Re: String comparison under Latin-1 and Unicode
Dave Mason 10 Mar 2000 20:00 UTC
>>>>> On Fri, 10 Mar 2000 14:43:05 -0500, "Sergei Egorov" <xxxxxx@informaxinc.com> said:
> I don't agree with this proposal: it seems to me that STRING<? and
> others are better left for trivial tasks like sorting strings of
> digits; they have simple definition based on CHAR<? that, in its
> turn, is based on internal encoding (ASCII or UNICODE). It is still
> very useful as ordering predicate with no language-dependent
> meaning; for example, if you want to implement string sets as sorted
> lists, it's much better to use fast ordering predicate, even if the
> induced ordering doesn't make any sense.
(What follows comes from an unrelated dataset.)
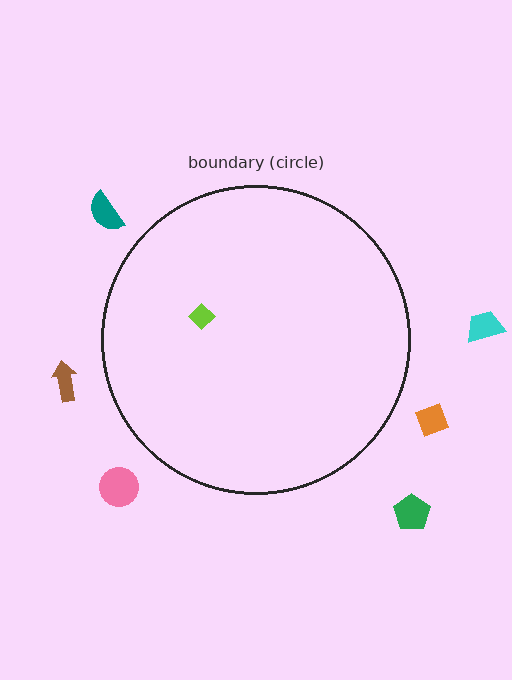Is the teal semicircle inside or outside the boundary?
Outside.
From the other hand, some
A reasonable argument.
> I would suggest using new names for collation predicates, especially
> because collation is actually a complex process involving generation
> of "collation keys" which can be reused:
> (string->collation-key str language-specifier) => c-key
> (collation-key<? c-key1 c-key2) => bool
> (collation-key<=? c-key1 c-key2) => bool
> ... and then you can define your own collation predicates:
I would much prefer either:
(collation->predicate language-specifier ordering) -> pred?
(pred? string1 string2) -> bool
where LANGUAGE-SPECIFIER is as Ben Goetter <xxxxxx@angrygraycat.com>
suggested and ORDERING is one of the strings "<", "<=", or "="
This seems far more useful, and efficient that converting any string
you want to compare to a collation-key!
../Dave